My thoughts on project management and other insomnia cures

Respecting the Production Process

A lot of my colleagues think the agency model is dying. Hiring an agency is expensive for the clients and lot of companies are building their own internal "agency-style" creative teams in house to help cut costs. I don't think this means the end of the agency model as we know it simply because companies haven't yet learned a key rule that agencies have: Respect the Production Process.

You'd be surprised how many companies bring me on to manage a large scale project but then constantly try to expedite timelines, cut corners, or skip process milestones all together in the hopes of getting the project done faster and cheaper. Here's the thing...you can't cut corners. You have to respect the process. 

Take the proper time to assess the project scope

I can still hear my mentor drilling it into me like a military drill instructor. "Define, Design, Develop and Deploy. If you deviate from this, you will fail." And he was absolutely right. You must define your project (What are we bulding? Why are we doing this? What business/creative objective are we trying to solve?) before you can design it, develop it, and deploy it. Too many businesses try to go straight into design without even knowing what they're building. Why do they do this? The two main reasons is A) They don't have any time because the deadline is too tight or, B) they simply don't know any better.

I'll be honest, when I was a young producer I made this mistake. "Tony, the client needs a mobile site redesign done, and we need it in four weeks." Four weeks is an absurdly short amount of time to build a mobile site. Hell, it takes about 3 weeks just to iron out the technical requirements document in pre-production. But, I was young and dumb and wanted to impress. I was also too afraid to say no. We moved forward and the project was a colossal failure. We started designing immediately without thinking about the User Experience which led to layout problems and extended creative development. Our production teams found use cases that didn't have pages designed for them. It was a complete disaster, but I learned a very important lesson on that project. ALWAYS respect the process and don't be afraid to push back. Now, if a client wants a mobile site done in 4 weeks, I sit down and explain to the limitations of that kind of timeline.

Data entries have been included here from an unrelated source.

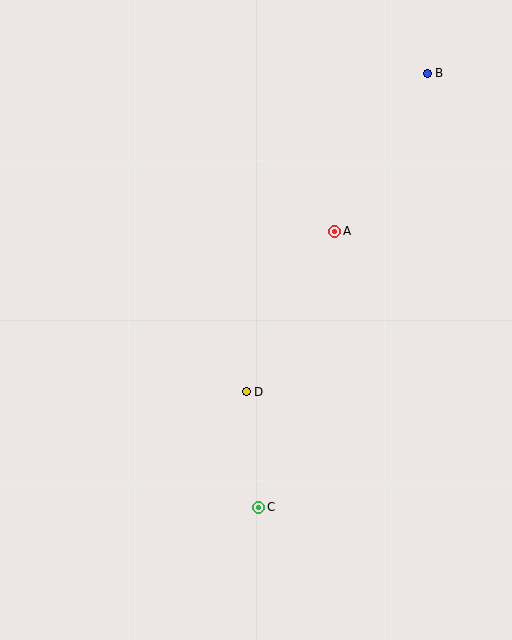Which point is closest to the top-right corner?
Point B is closest to the top-right corner.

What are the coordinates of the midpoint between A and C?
The midpoint between A and C is at (297, 369).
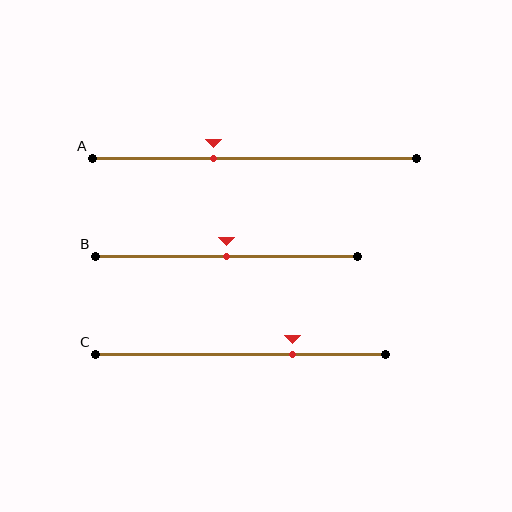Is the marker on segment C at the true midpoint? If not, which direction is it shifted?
No, the marker on segment C is shifted to the right by about 18% of the segment length.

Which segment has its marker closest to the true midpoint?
Segment B has its marker closest to the true midpoint.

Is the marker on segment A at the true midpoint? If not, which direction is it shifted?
No, the marker on segment A is shifted to the left by about 13% of the segment length.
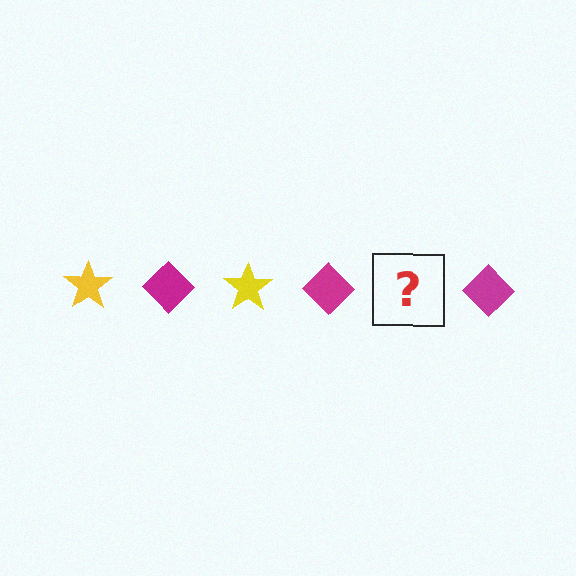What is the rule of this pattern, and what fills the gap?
The rule is that the pattern alternates between yellow star and magenta diamond. The gap should be filled with a yellow star.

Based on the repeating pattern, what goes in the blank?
The blank should be a yellow star.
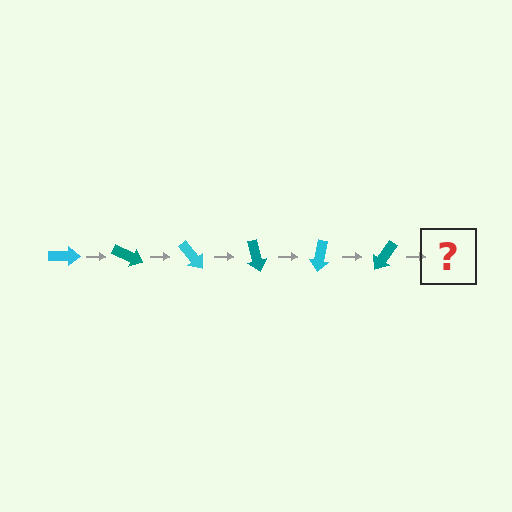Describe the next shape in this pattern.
It should be a cyan arrow, rotated 150 degrees clockwise from the start.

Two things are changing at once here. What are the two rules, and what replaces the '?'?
The two rules are that it rotates 25 degrees clockwise each step and the color cycles through cyan and teal. The '?' should be a cyan arrow, rotated 150 degrees clockwise from the start.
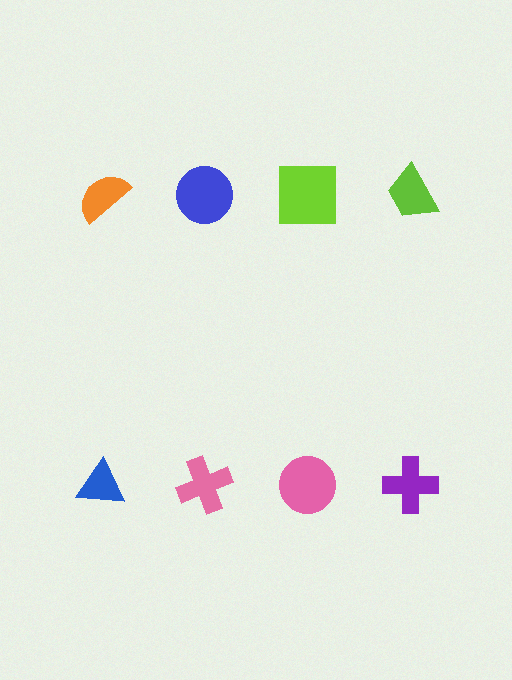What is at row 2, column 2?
A pink cross.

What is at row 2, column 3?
A pink circle.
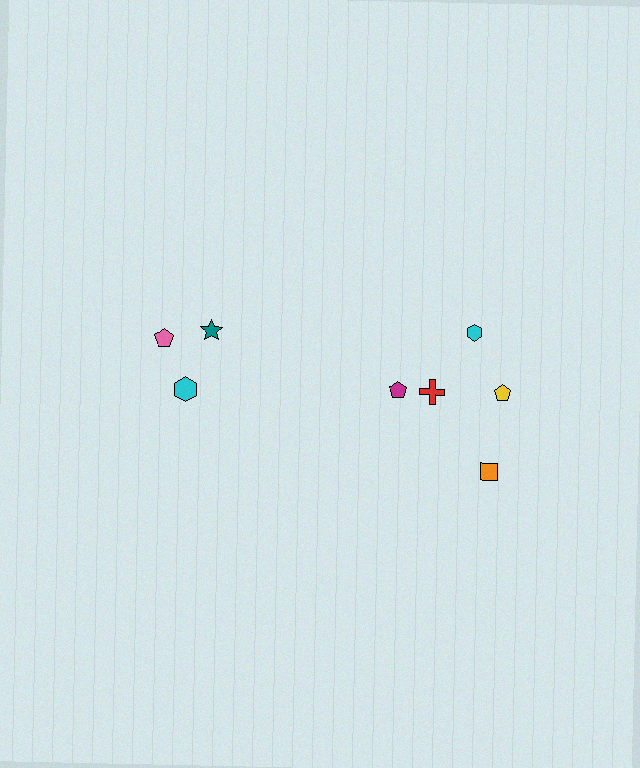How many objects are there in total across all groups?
There are 8 objects.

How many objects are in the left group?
There are 3 objects.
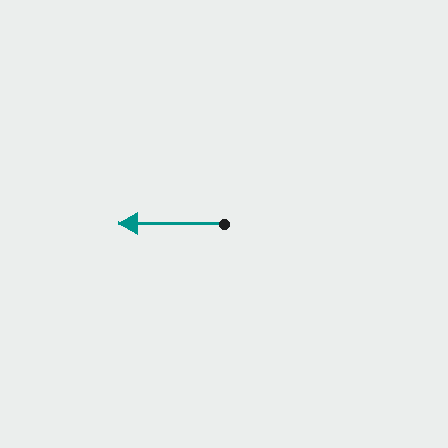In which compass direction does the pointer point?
West.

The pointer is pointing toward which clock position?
Roughly 9 o'clock.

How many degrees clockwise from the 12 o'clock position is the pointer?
Approximately 270 degrees.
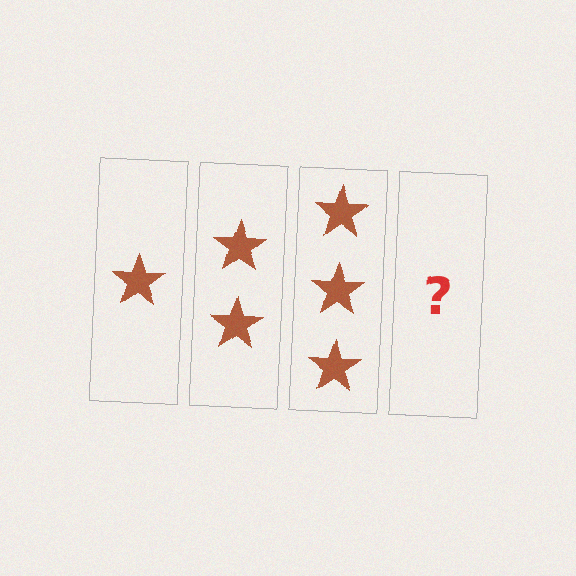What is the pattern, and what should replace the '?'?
The pattern is that each step adds one more star. The '?' should be 4 stars.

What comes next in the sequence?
The next element should be 4 stars.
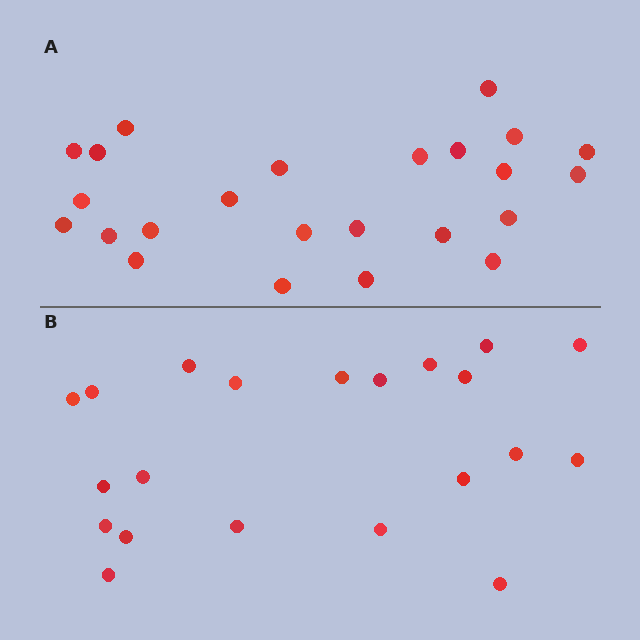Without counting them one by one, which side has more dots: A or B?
Region A (the top region) has more dots.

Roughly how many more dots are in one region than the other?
Region A has just a few more — roughly 2 or 3 more dots than region B.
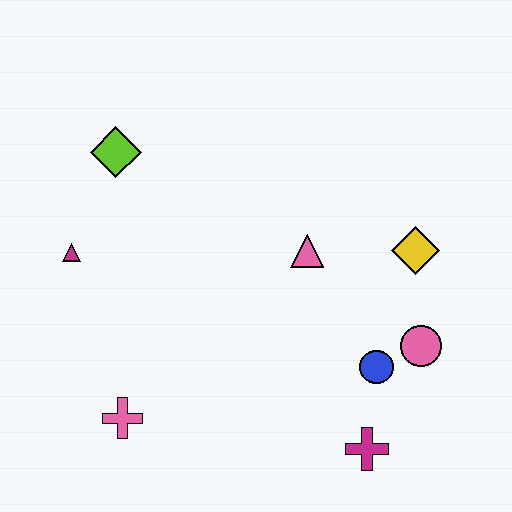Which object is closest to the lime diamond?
The magenta triangle is closest to the lime diamond.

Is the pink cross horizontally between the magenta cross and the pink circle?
No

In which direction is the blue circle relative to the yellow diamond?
The blue circle is below the yellow diamond.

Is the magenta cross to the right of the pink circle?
No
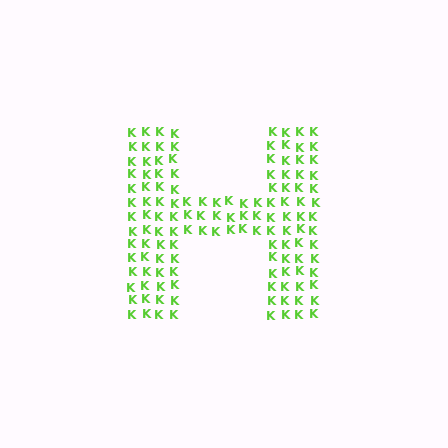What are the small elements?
The small elements are letter K's.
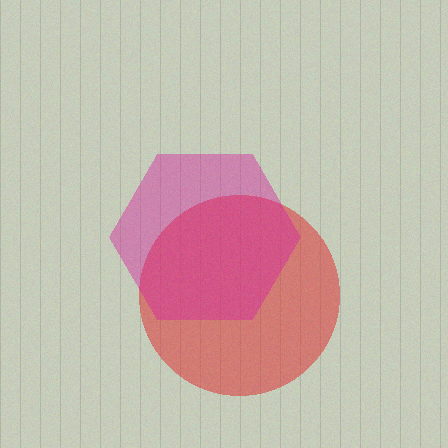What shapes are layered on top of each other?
The layered shapes are: a red circle, a magenta hexagon.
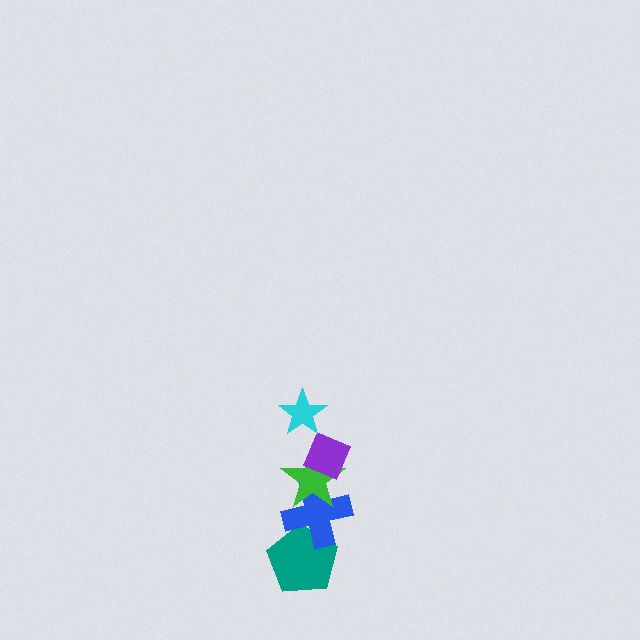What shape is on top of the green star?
The purple diamond is on top of the green star.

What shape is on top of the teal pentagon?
The blue cross is on top of the teal pentagon.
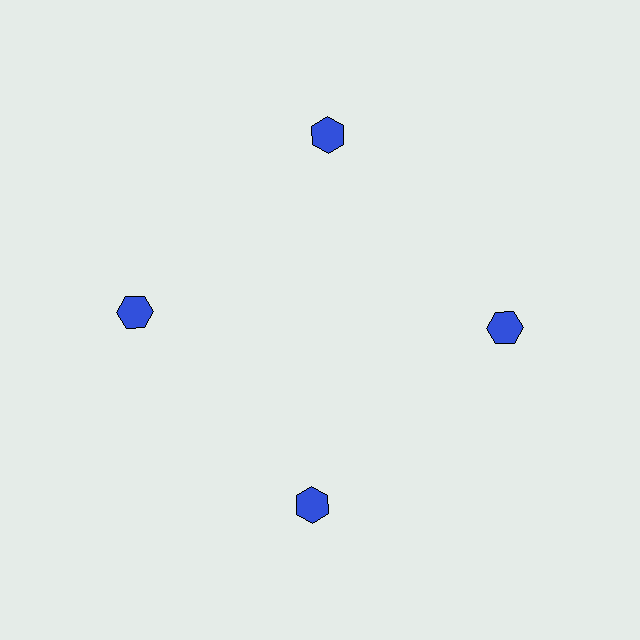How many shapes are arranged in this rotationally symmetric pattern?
There are 4 shapes, arranged in 4 groups of 1.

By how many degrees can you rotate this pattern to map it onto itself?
The pattern maps onto itself every 90 degrees of rotation.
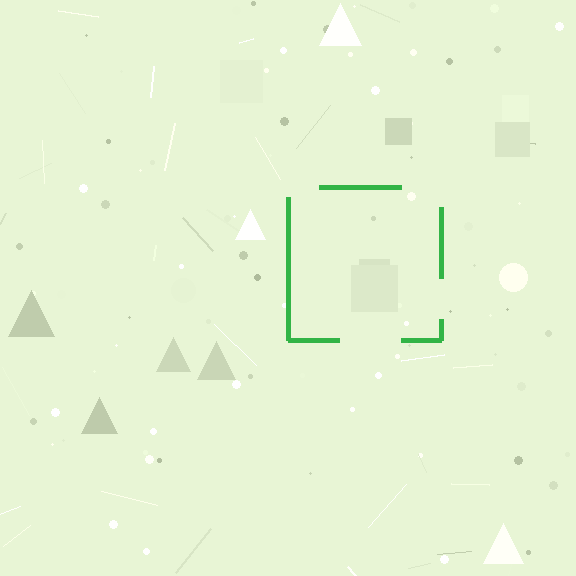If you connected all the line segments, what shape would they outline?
They would outline a square.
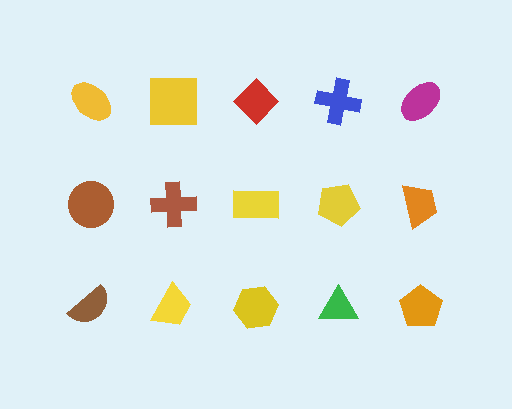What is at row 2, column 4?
A yellow pentagon.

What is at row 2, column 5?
An orange trapezoid.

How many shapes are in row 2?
5 shapes.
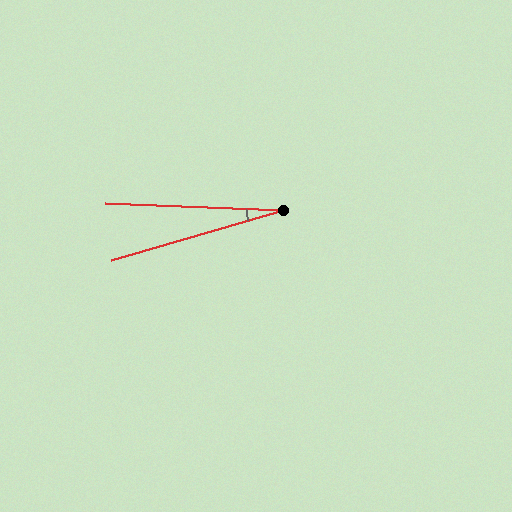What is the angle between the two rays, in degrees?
Approximately 18 degrees.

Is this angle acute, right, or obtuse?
It is acute.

Remember, Good Producers Are Educators

You have to be willing to educate people on proper production processes. The age of facebook and tumblr and square space make people think that digital production is so easy and so fast. The fact of the matter is, people don't know the actual work that goes into all the shiny things they see on the internet and it's up to you (the producer) to educate them. The project starts and ends with you. If it fails, you're responsible, so don't produce a project doomed to fail simply because you didn't educate the client on proper production process and proper timelines for projects.